Preparing for major disasters

Facing the danger of massive quakes and related tsunamis that are expected to strike the Tokyo metropolitan area and the Pacific coastal areas of Honshu and Shikoku, the government plans to submit bills to prepare for these disasters to the current Diet session.

Damage from the expected disasters will be much larger than that from the 3/11 quake and tsunami. A government panel said in August 2012 that a massive tsunami from a quake in the Nankai Trough, a 900-km subduction zone off the Pacific coasts stretching from Shizuoka Prefecture to Shikoku, would kill up to 323,000 people and destroy up to 2.39 million buildings. The central and local governments should quickly scrutinize their preparations for future massive disasters and do what they can to improve them.

One of the bills would require the central government to set up reconstruction headquarters and work out a basic outline of reconstruction so that local governments concerned can quickly carry out recovery projects. Under the bill, the central government would also promptly begin temporary rehabilitation projects immediately after the occurrence of a disaster on behalf of local governments. The bill would incorporate various measures taken on the basis of laws following the 3/11 disasters.

A bill to revise the Disaster Countermeasures Basic Law would require municipal governments to make lists of people especially vulnerable to disasters (with their consent), such as the disabled and the elderly, and to give these lists to emergency rescue organizations such as fire brigades and volunteer disaster prevention groups in advance. According to the Fire and Disaster Management Agency, only about 64 percent of the country’s municipal governments possessed such lists as of April 2012.

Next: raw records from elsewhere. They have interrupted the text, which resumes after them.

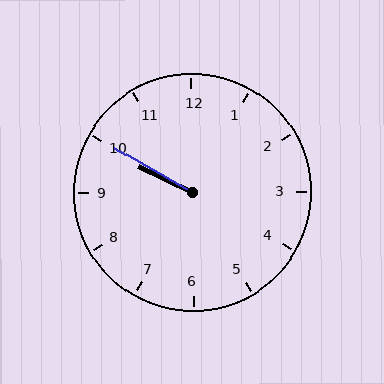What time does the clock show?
9:50.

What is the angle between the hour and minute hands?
Approximately 5 degrees.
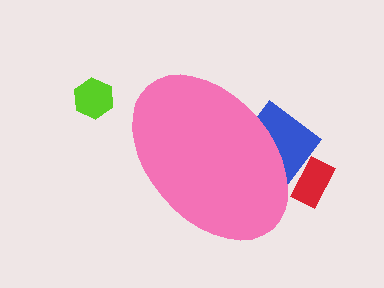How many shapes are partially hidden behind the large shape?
1 shape is partially hidden.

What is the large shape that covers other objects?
A pink ellipse.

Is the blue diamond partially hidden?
Yes, the blue diamond is partially hidden behind the pink ellipse.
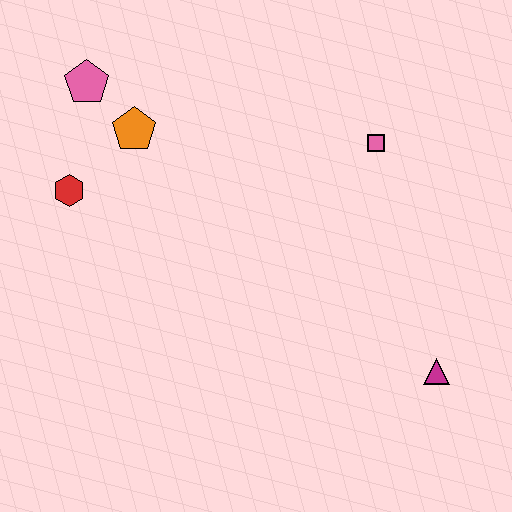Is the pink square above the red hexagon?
Yes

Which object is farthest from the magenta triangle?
The pink pentagon is farthest from the magenta triangle.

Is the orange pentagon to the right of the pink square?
No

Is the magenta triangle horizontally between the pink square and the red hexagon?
No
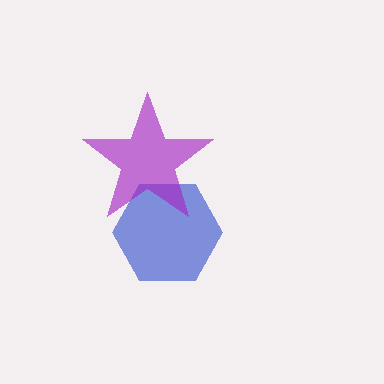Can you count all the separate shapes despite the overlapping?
Yes, there are 2 separate shapes.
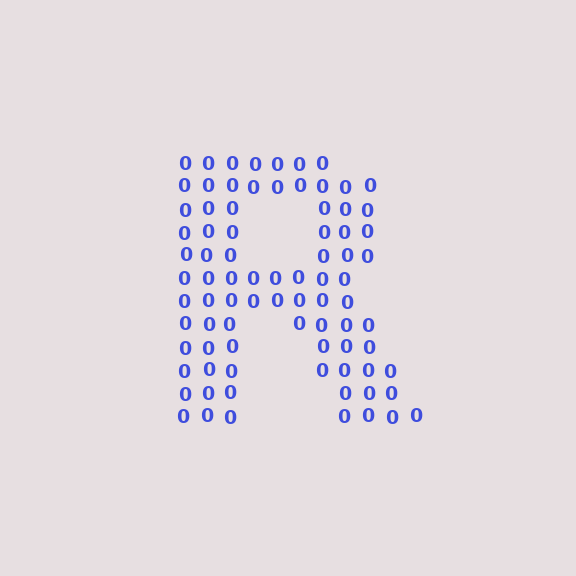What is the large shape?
The large shape is the letter R.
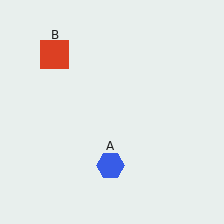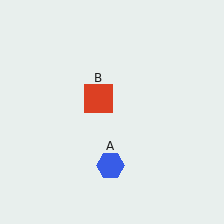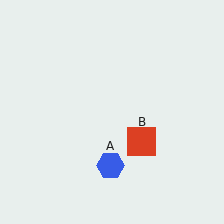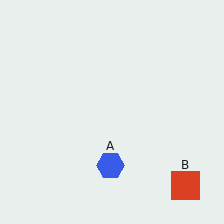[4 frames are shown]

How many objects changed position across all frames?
1 object changed position: red square (object B).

Using the lists, which would include the names, addresses and telephone numbers of vulnerable people, rescue organizations would lead them to safety in the event of a disaster.

People aged 60 or over accounted for more than 60 percent of those who died in the 3/11 disasters. Some local governments refused to hand over such lists to volunteer rescue organizations, citing the need to protect personal information. This caused critical delays in rescue efforts. Clearly passage of the bill is a necessary step toward reducing casualties in future disasters.

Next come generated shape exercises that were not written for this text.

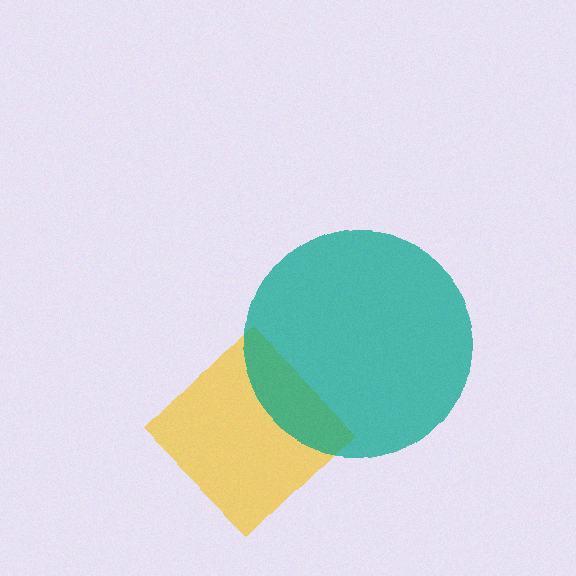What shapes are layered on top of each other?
The layered shapes are: a yellow diamond, a teal circle.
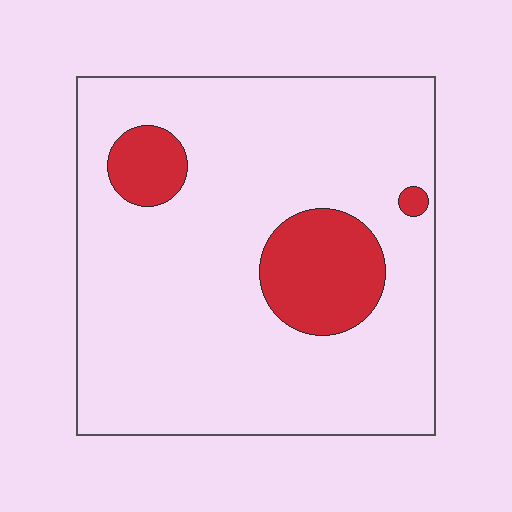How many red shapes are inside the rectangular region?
3.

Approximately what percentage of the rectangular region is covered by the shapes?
Approximately 15%.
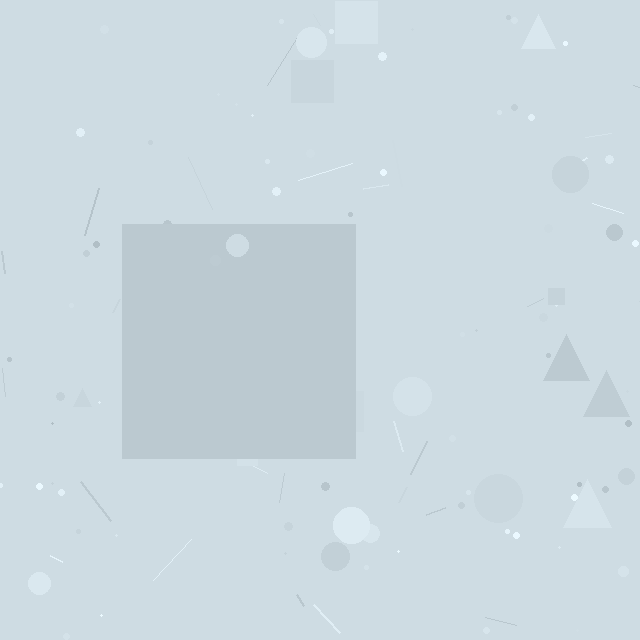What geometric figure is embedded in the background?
A square is embedded in the background.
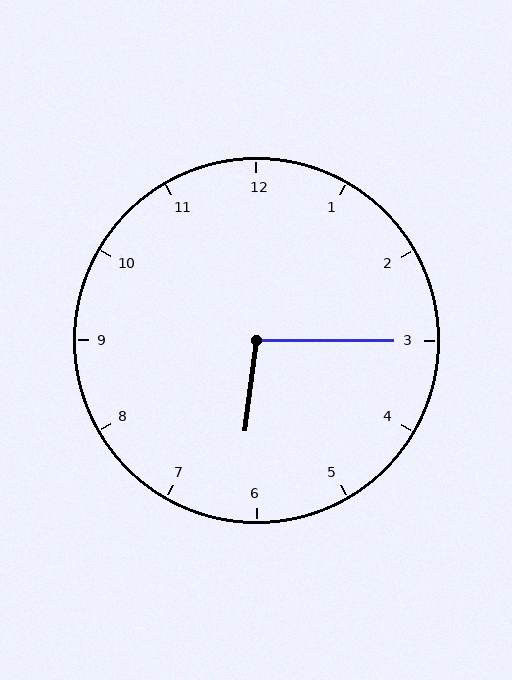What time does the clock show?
6:15.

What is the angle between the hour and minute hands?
Approximately 98 degrees.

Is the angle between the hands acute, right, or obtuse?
It is obtuse.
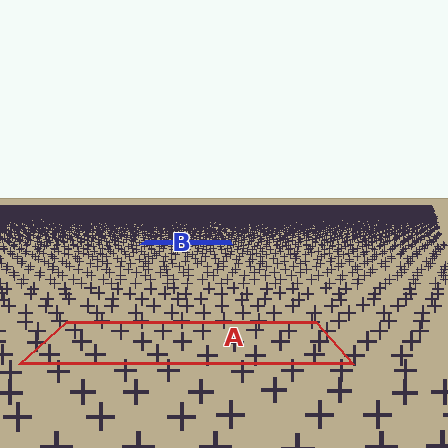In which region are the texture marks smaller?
The texture marks are smaller in region B, because it is farther away.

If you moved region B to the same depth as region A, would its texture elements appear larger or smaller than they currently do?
They would appear larger. At a closer depth, the same texture elements are projected at a bigger on-screen size.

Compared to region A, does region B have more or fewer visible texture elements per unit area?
Region B has more texture elements per unit area — they are packed more densely because it is farther away.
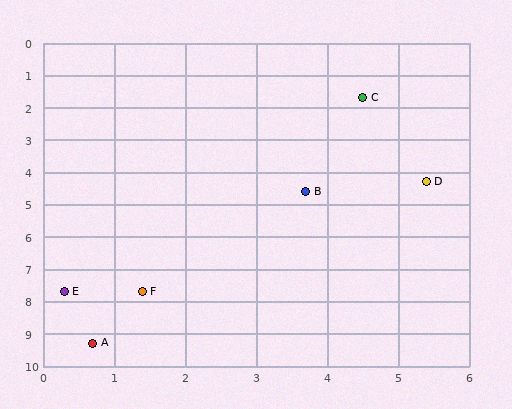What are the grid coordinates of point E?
Point E is at approximately (0.3, 7.7).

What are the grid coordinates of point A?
Point A is at approximately (0.7, 9.3).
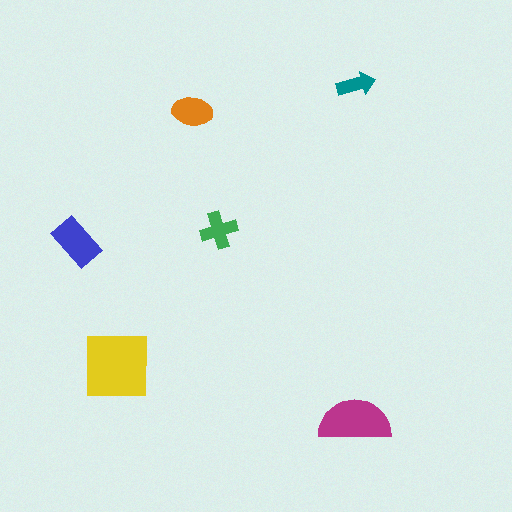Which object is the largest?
The yellow square.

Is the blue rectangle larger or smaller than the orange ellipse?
Larger.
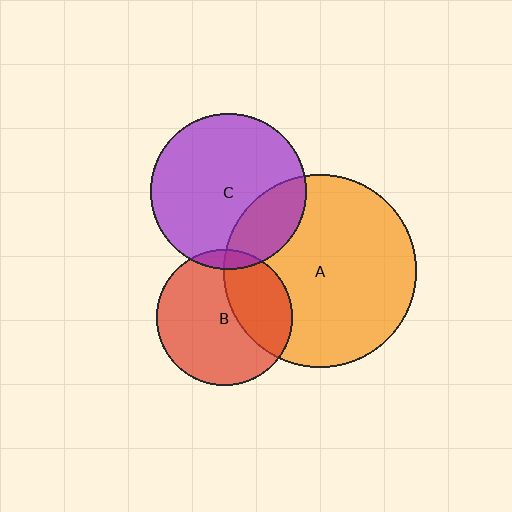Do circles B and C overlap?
Yes.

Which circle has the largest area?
Circle A (orange).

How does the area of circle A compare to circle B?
Approximately 2.0 times.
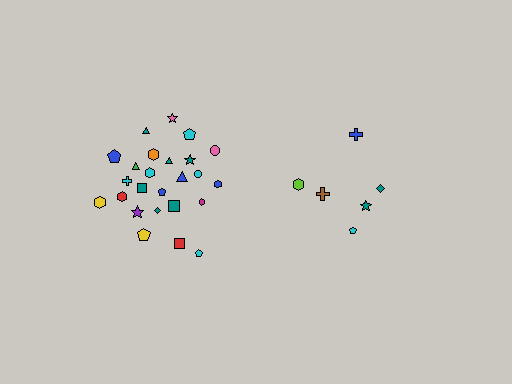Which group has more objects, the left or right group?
The left group.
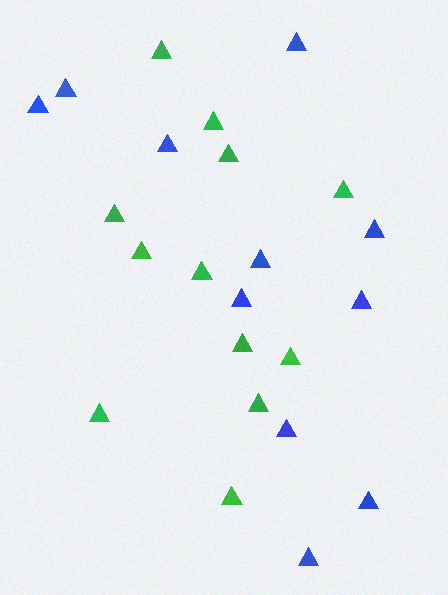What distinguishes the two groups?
There are 2 groups: one group of green triangles (12) and one group of blue triangles (11).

The central government is considering whether the revision bill should include measures to prevent confusion immediate after a disaster hits. In the wake of the 3/11 disasters, more than 5 million people walked or rode bicycles home because public transport ceased to operate. The result was immense traffic congestion.

If a massive quake strikes the Tokyo metropolitan area, such congestion would hamper the movement of emergency vehicles such as fire engines and ambulances. It is important to consider whether it would be better to temporarily restrict the movement of people in the wake of a major disaster.

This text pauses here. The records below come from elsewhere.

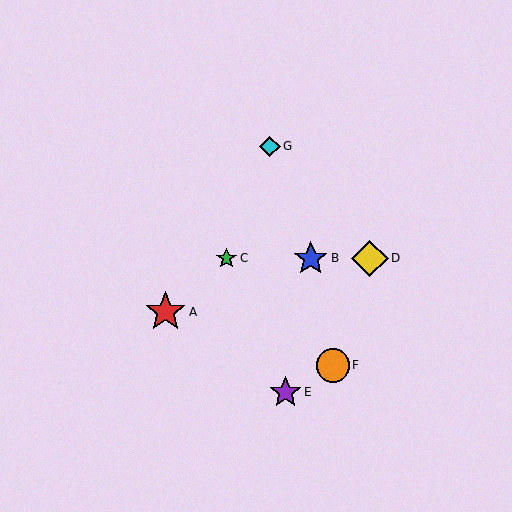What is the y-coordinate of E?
Object E is at y≈392.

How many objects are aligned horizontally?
3 objects (B, C, D) are aligned horizontally.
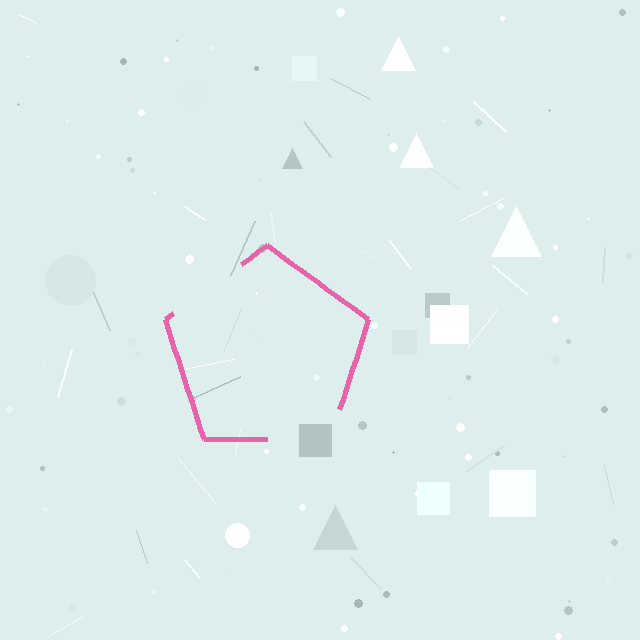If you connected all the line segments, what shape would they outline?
They would outline a pentagon.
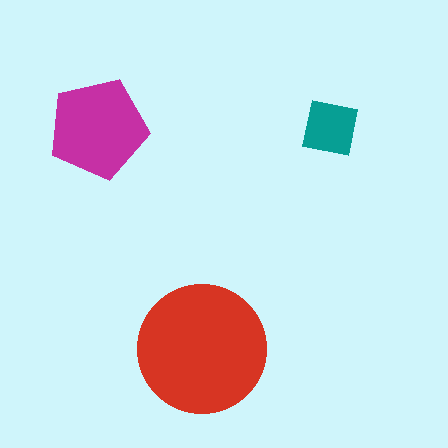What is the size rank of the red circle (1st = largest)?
1st.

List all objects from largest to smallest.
The red circle, the magenta pentagon, the teal square.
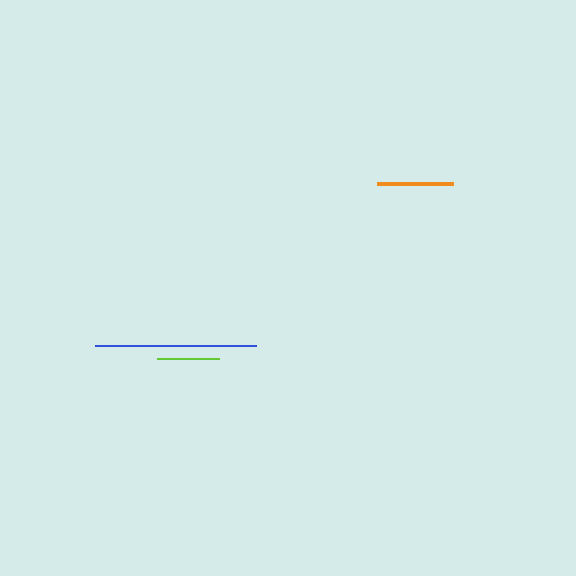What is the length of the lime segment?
The lime segment is approximately 62 pixels long.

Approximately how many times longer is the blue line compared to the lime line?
The blue line is approximately 2.6 times the length of the lime line.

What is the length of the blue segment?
The blue segment is approximately 161 pixels long.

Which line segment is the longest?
The blue line is the longest at approximately 161 pixels.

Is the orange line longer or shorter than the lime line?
The orange line is longer than the lime line.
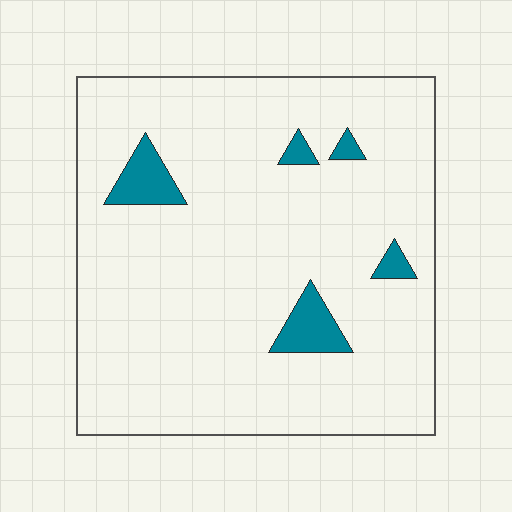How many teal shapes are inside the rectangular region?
5.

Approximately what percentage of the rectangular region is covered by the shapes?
Approximately 5%.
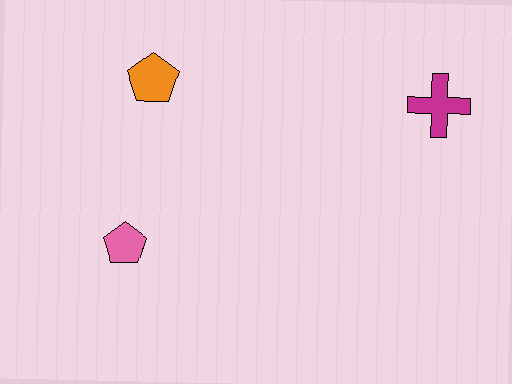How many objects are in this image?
There are 3 objects.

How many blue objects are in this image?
There are no blue objects.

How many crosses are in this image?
There is 1 cross.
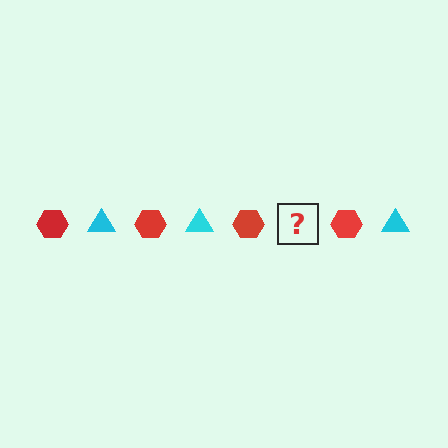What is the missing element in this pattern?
The missing element is a cyan triangle.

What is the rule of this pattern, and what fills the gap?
The rule is that the pattern alternates between red hexagon and cyan triangle. The gap should be filled with a cyan triangle.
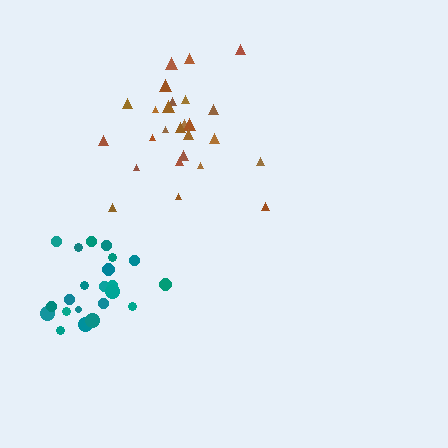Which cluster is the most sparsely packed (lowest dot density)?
Brown.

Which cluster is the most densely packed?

The bills would largely cope with situations that would develop after disasters strike. The central and local governments take steps to make communities more resilient to disasters, including the relocation of remote villages in vulnerable areas to safer locations if such a step is deemed necessary. Backup functions for the nation’s capital away from Tokyo should also be established. Given the fact that a major disaster could strike at any time, the government should immediately begin to implement such measures.